Executive Director John Gongwer’s First-Hand Report on Nicaragua

Nicaragua has been labeled a Country of Particular Concern by the U. S. State Department. From January 4-10, 21Wilberforce’s Executive Director John Gongwer traveled with BWA President Tomas Mackey (Argentina) and BWA General Secretary Elijah Brown to Nicaragua to attend the annual national Baptist Convention—Convención Bautista de Nicaragua (CBN). What follows is Gongwer’s first-hand account of the trip.

We welcomed the invitation of the CBN leadership to visit their country and learn first-hand about the growing religious and political repression in the country and how Baptists and other faith communities are being affected. In addition to participating in the two-day national Baptist convention, we met with Baptist leaders from around the country, visited and spoke with leaders and staff of NBC sponsored schools, their seminary, hospital, radio station, and retirement home. We also spoke with knowledgeable Baptist pastors throughout the country, including indigenous Miskito pastors of churches from the English-based creole language-speaking regions along the Caribbean coast of Nicaragua.

Since the popular unrest and protests began in 2018, the Ortega-Murillo regime has increasingly used violence, harassment, imprisonment, and deportation against religious and political figures and organizations that have spoken out against the regime’s corruption and human rights abuses. In a country with little over 6 million people, hundreds have been killed, thousands beaten, arrested and jailed, and hundreds of thousands have fled or are trying to flee the country.

The Sandinistas originally came to power in 1979 in the popular overthrow of the autocratic government at the time. The Sandinistas, led by Daniel Ortega, led the government until voted out of office in 1990. In 2006 the Sandinistas under Ortega and his wife Rosario Murillo (the powerful Vice President) were voted back into power in a general election, but corruption and political abuses continued to grow until 2018, when the country was wracked by popular unrest and widespread protest and anger. These protests continued until 2020, during which time the government responded and cracked down with brutality and violence against students and other protestors, civic leaders, journalists, faith leaders, and any individuals that were seen as potentially supporting the protests.
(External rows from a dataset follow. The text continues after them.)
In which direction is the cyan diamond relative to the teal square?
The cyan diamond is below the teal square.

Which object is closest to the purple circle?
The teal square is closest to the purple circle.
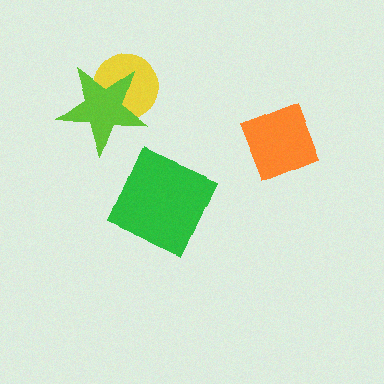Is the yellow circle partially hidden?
Yes, it is partially covered by another shape.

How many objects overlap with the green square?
0 objects overlap with the green square.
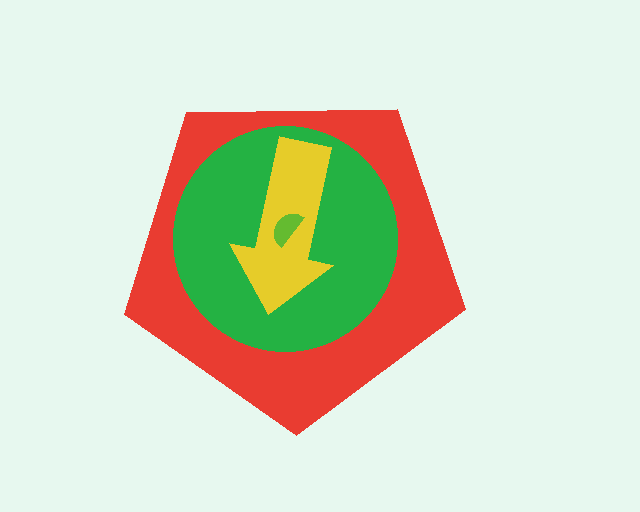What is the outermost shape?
The red pentagon.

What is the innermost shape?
The lime semicircle.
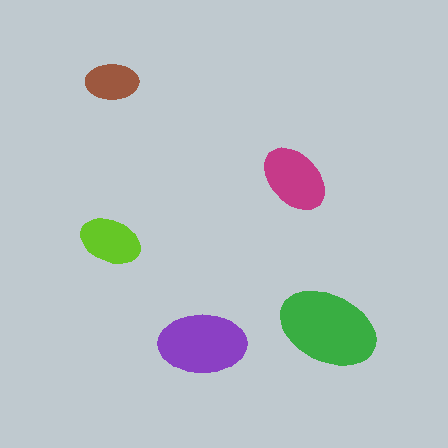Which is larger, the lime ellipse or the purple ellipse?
The purple one.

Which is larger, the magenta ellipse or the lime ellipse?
The magenta one.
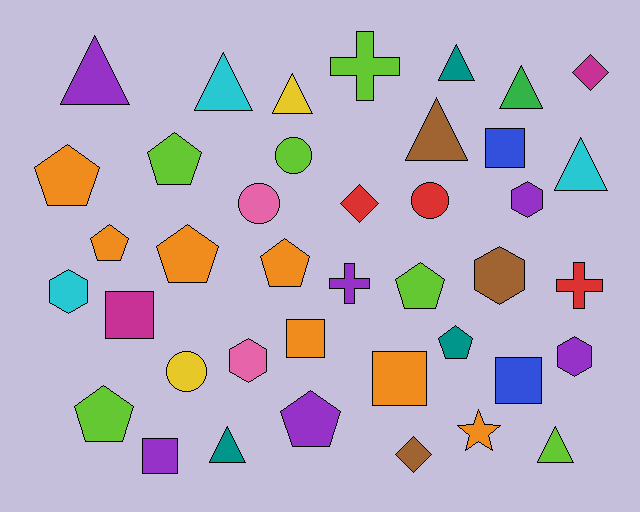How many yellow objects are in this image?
There are 2 yellow objects.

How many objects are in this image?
There are 40 objects.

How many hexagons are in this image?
There are 5 hexagons.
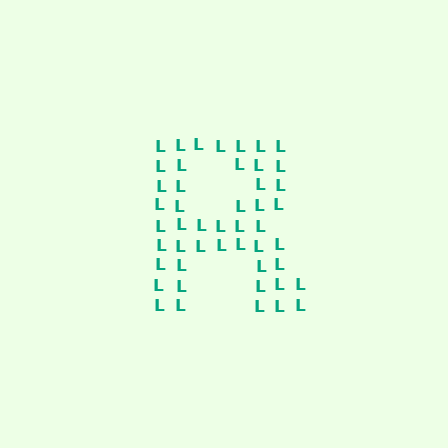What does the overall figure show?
The overall figure shows the letter R.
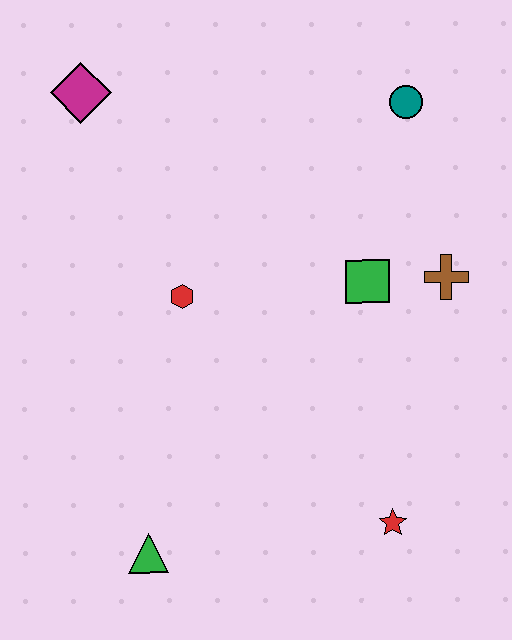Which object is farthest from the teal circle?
The green triangle is farthest from the teal circle.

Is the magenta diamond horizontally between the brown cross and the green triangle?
No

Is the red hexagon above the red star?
Yes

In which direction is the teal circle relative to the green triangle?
The teal circle is above the green triangle.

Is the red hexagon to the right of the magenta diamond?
Yes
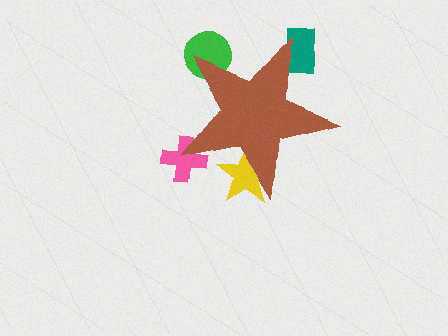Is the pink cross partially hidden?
Yes, the pink cross is partially hidden behind the brown star.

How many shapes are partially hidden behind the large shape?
4 shapes are partially hidden.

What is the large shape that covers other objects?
A brown star.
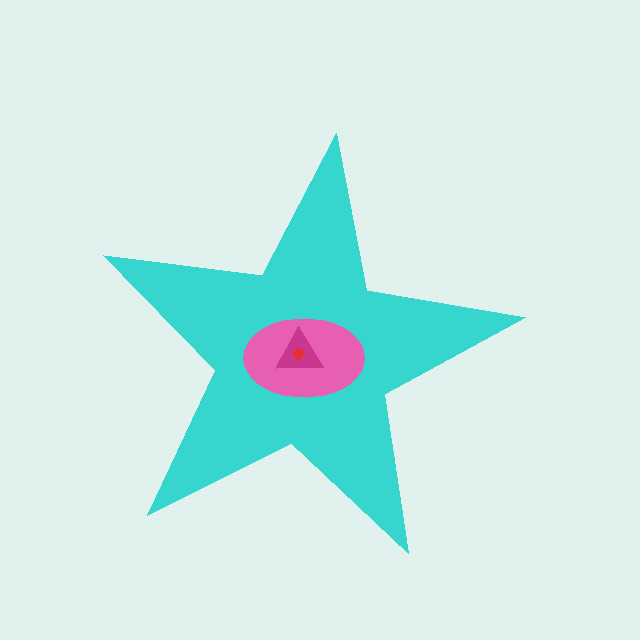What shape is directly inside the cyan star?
The pink ellipse.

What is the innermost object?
The red diamond.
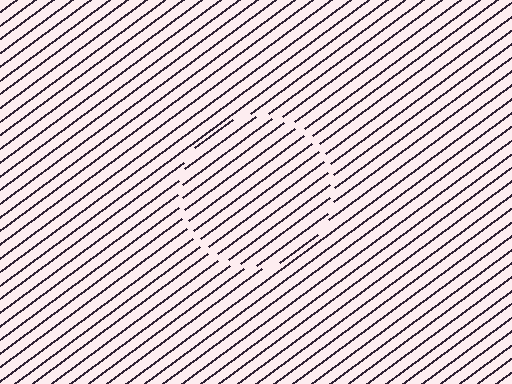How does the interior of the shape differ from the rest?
The interior of the shape contains the same grating, shifted by half a period — the contour is defined by the phase discontinuity where line-ends from the inner and outer gratings abut.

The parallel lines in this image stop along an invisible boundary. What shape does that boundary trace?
An illusory circle. The interior of the shape contains the same grating, shifted by half a period — the contour is defined by the phase discontinuity where line-ends from the inner and outer gratings abut.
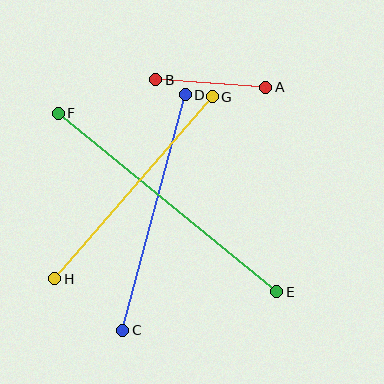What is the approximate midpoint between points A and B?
The midpoint is at approximately (211, 84) pixels.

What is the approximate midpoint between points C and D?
The midpoint is at approximately (154, 213) pixels.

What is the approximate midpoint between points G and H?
The midpoint is at approximately (133, 188) pixels.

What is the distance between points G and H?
The distance is approximately 240 pixels.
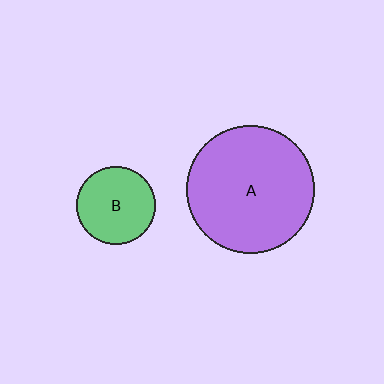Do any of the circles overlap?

In 2022, the government used a variety of financial excuses or procedures to shut down over 1,000 NGOs and other civil society organizations, churches, media and elections monitoring groups that were seen as criticizing or otherwise attempting to hold the government accountable. As the Roman Catholic Church, which represented an estimated 45-50% of the population, was the most outspoken group against the corruption and human rights abuses of the Sandinistas, the Catholic Church has been the primary, although not exclusive, target of the governments’ religious harassment and persecution. Worshippers are intimidated and harassed, churches violently targeted, clergy harassed with arbitrary arrests, death threats, violent attacks, and deportation. Priests and bishops have been jailed.

John Gongwer met with the CBN Board to discuss religious freedom.

We were struck by the general aura of fear and reluctance of most people we met to say anything about the repression or anything at all about the government. The general reaction of most seemed to be a desire to blend anonymously into the gray. This was not surprising, given that most people we spoke to knew people who had been arrested, beaten, harassed, or who had fled the country.

Evangelicals account for approximately more than 30% of the population, and they and other faith groups have also been affected by varying degrees of repression. The Baptists are one of the largest Protestant denominations in Nicaragua, with an estimated 280 churches (228 of which were represented at the January 2023 Annual Convención Bautista de Nicaragua (CBN) gathering) and with an estimated 85,000 members.

Baptist leadership, like those of other faith groups, are split as how to respond to this repression. Many are advocating that the Baptists avoid any perception of political leanings or actions that could antagonize the Sandinistas and perhaps a minority that want the Baptists to take more public stands on social justice and human rights. All are aware of the immediate and costly risks that are involved, and they see daily evidence of what happens to those that the Sandinistas target. To date, the Baptists, with the exception of a few outspoken pastors and activists, have avoided the perception of political positions and thus avoided institutional closures or arrests. The one tangential exception is the government’s appropriation of a technical institute formerly owned by the CBN that had some Baptists members on their governing board. During the 2018 civil unrest, the institute became a staging place for students, faculty, and other protesters demonstrating against the regime. The government subsequently dismissed the school’s leadership and took over the school. The CBN also run what arguably is the second-best hospital in Managua. The hospital’s leadership also ran afoul of the government when it treated for free the wounded of both government security forces and protestors during the government’s violent crackdown.

Going forward, 21Wilberforce will seek to advance freedom of religion or belief in Nicaragua in the following ways:

  • Encourage believers and people outside the country to continue to engage with and pray for religious leaders and faith community members in Nicaragua. Many people there feel alone and forgotten in their suffering.
  • Continue to report to USCIRF, State Department, and the media on what is happening to all religious groups in the country.
  • Find experts who can work with churches and faith leaders to develop responses, defense strategies, and practical implementation plans in the face of government repression.